Another example shall be a join between two tables, a sales order table and the customer master data. Very likely the sales orders located on a single node will be from arbitrary customers, hence the required customer records need to be read from the other nodes prior to the join. In worst case, every single node needs to request the customer data from the 99 other nodes. In such case the entire customer data would be copied over the network 99(!) times (1/100th of the customer data moved to 99 nodes and that for each of the 100 nodes).

This join strategy is called broadcasting. It makes sense if the broadcasted table is small or better, if the entire table is available on all nodes from the get go.

The more common strategy to distribute the data is a reshuffle.
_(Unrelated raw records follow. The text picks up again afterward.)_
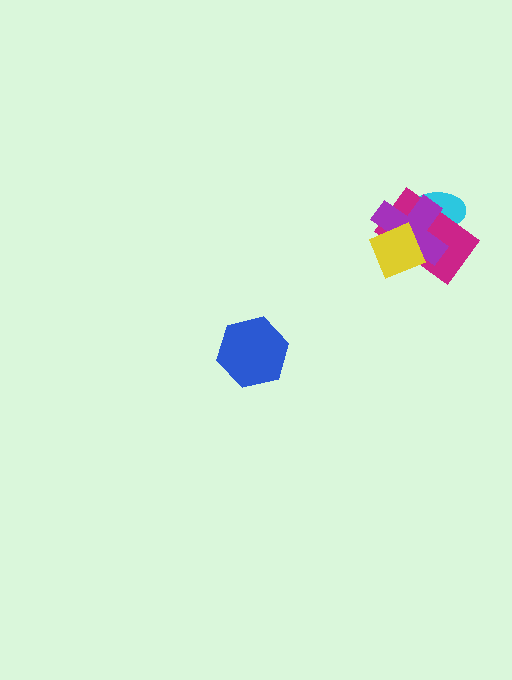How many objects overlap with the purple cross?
3 objects overlap with the purple cross.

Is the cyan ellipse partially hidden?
Yes, it is partially covered by another shape.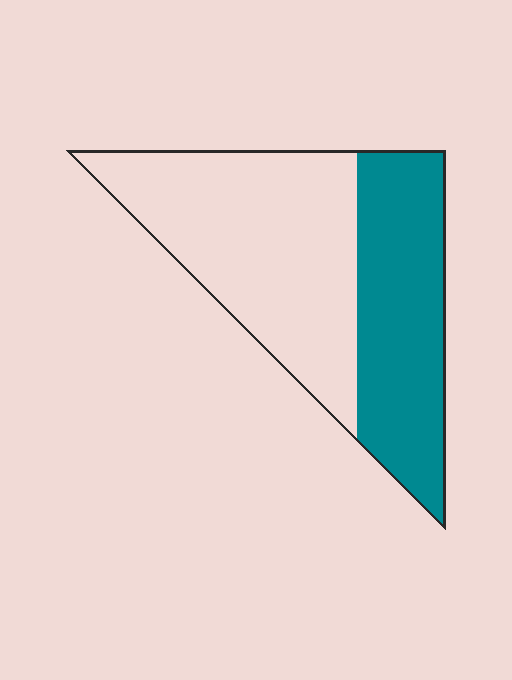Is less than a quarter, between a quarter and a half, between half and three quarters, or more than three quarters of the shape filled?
Between a quarter and a half.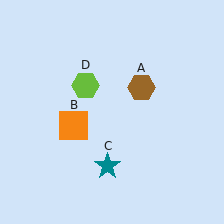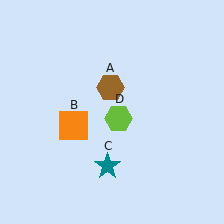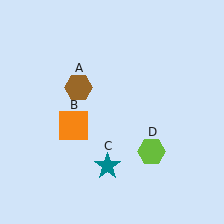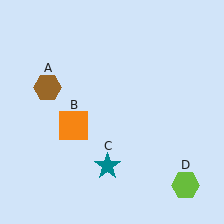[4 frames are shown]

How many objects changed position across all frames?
2 objects changed position: brown hexagon (object A), lime hexagon (object D).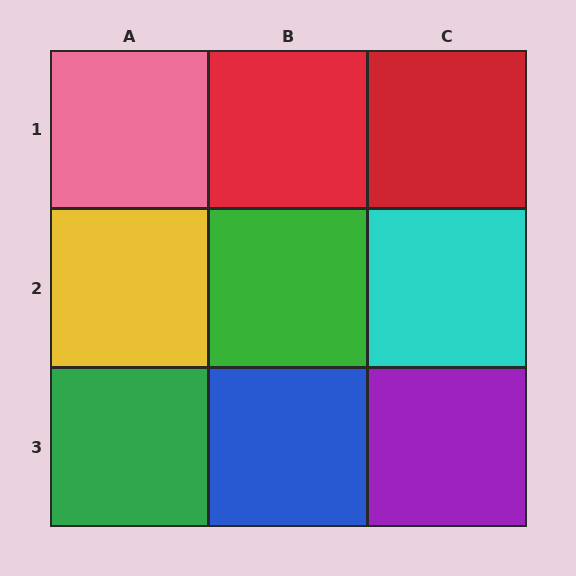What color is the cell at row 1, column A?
Pink.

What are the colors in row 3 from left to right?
Green, blue, purple.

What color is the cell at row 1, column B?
Red.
Here both datasets are partitioned by the join condition and each node requests one partition. As end result, node1 would have all sales orders of customer1 and the masterdata of customer1. Now the data is all local and the join can be performed quickly. But overall the customer master data and the sales order data had to be sent across the network once to reshuffle it to the various computing nodes.

The only way to avoid reshuffling is when both datasets were partitioned by the join-condition initially, when creating and loading the table. This is a first indication that in the Big Data world the Data Model has to be purpose-built for one (type of) query.

Apache Cassandra is a good example where the data model serves one query only.

The different usage of Partitions

Above statement about purpose-built data models becomes obvious when joining the sales order data either to the customer master and/or the material master data. The data cannot be partitioned by customerID and materialID at the same time. Well, in theory via sub-partitioning it is possible technically, but by adding more and more potential columns to join with, the number of partitions grows exponentially. And the cluster will be busy reshuffling the data across the network instead of processing it.